I’ve worked with the Core Units to publish the below consolidation of actual expenses incurred. As you can see, our true burn rate is much lower than what is reflected on chain (which as mentioned tracks cash flows), as well as the budgets posted on the forums. Extrapolating September’s expenses, our current annual cash burn rate is $17.3M (note - this excludes the DAI Foundation reserve transfer of $2M).

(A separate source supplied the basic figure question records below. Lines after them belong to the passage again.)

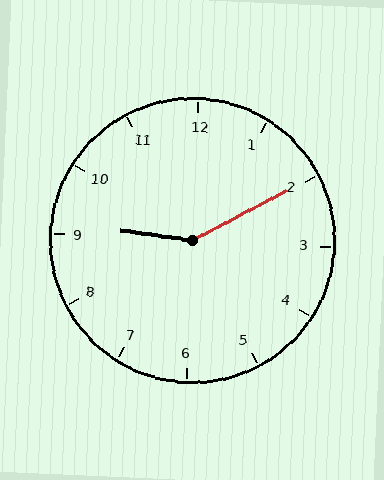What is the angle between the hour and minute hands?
Approximately 145 degrees.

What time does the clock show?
9:10.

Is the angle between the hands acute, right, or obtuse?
It is obtuse.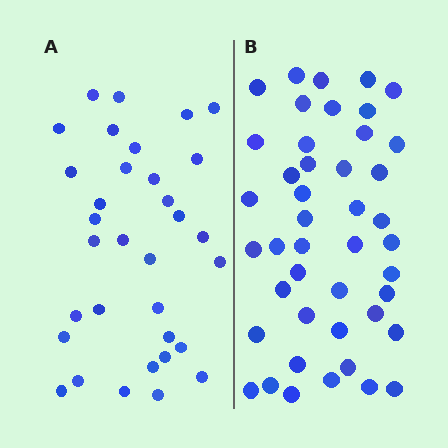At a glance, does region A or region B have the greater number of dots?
Region B (the right region) has more dots.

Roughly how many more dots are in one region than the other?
Region B has roughly 12 or so more dots than region A.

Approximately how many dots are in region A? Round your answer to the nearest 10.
About 30 dots. (The exact count is 33, which rounds to 30.)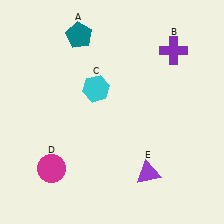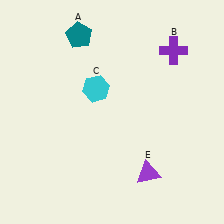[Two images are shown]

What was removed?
The magenta circle (D) was removed in Image 2.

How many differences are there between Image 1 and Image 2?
There is 1 difference between the two images.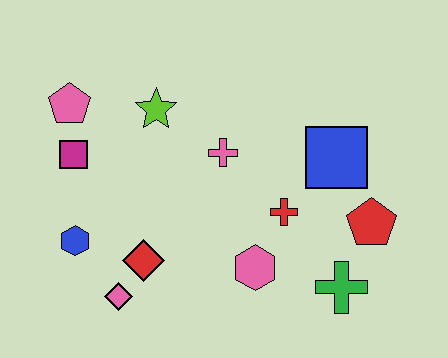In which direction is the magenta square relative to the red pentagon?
The magenta square is to the left of the red pentagon.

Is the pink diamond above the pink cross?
No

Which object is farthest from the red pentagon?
The pink pentagon is farthest from the red pentagon.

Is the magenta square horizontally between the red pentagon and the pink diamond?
No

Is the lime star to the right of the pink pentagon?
Yes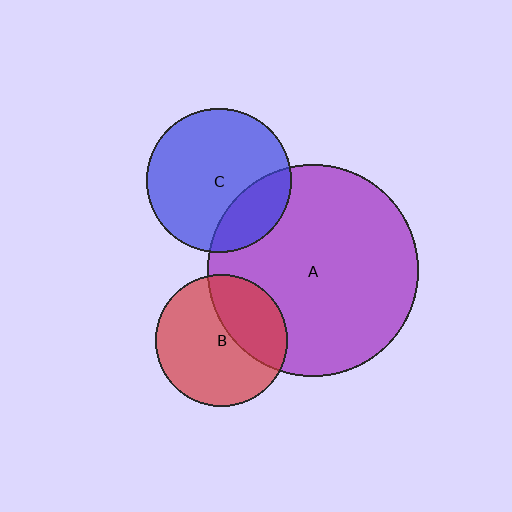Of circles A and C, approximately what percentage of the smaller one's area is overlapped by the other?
Approximately 25%.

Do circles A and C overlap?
Yes.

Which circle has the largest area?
Circle A (purple).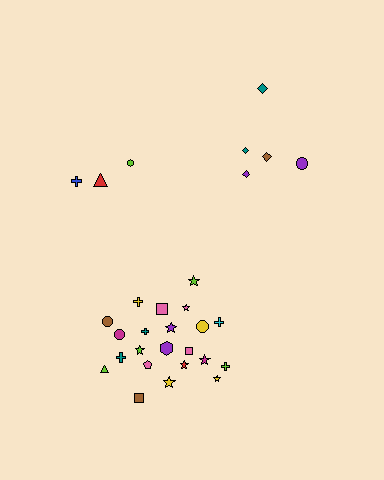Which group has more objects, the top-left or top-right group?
The top-right group.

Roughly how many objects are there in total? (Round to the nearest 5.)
Roughly 30 objects in total.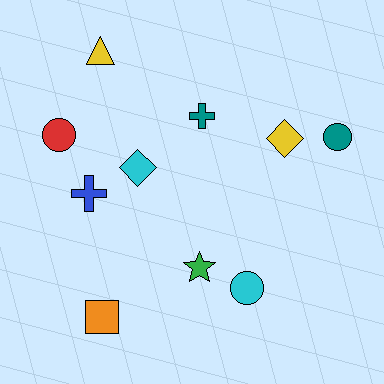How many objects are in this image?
There are 10 objects.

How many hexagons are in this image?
There are no hexagons.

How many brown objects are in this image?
There are no brown objects.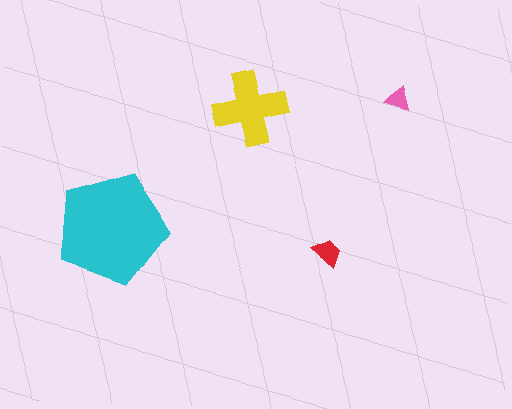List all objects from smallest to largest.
The pink triangle, the red trapezoid, the yellow cross, the cyan pentagon.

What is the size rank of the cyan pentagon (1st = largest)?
1st.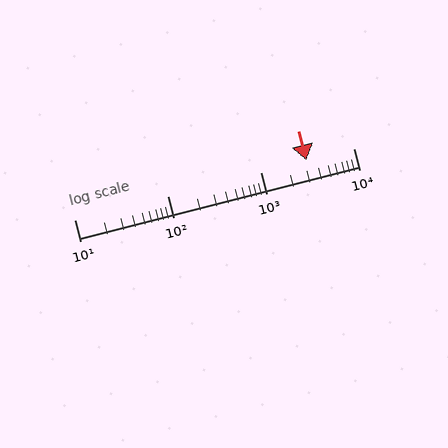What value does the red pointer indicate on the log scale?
The pointer indicates approximately 3100.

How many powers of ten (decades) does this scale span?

The annualized burn rate will increase for October as DUX, CES, SH, and SNE budgets have been approved ($4.8M in additional spend) and will continue increasing as more Core Units are onboarded.

As you can see in the above reconciliation, we were actually $0.9M less profitable than reported in the month of September and $1.4M more profitable on a YTD basis.

Next month, I will partner with the Core Units to begin forecasting the subsequent three months of expenses so the DAO has more visibility to upcoming expenses and the community can more confidently review proposals and allocate capital. Additionally, I will work with Core Units to provide vesting schedules so the DAO has visibility to the non-cash expenses being incurred. Lastly, I am working with GovAlpha to standardize the budget return process they’ve pioneered :slight_smile: .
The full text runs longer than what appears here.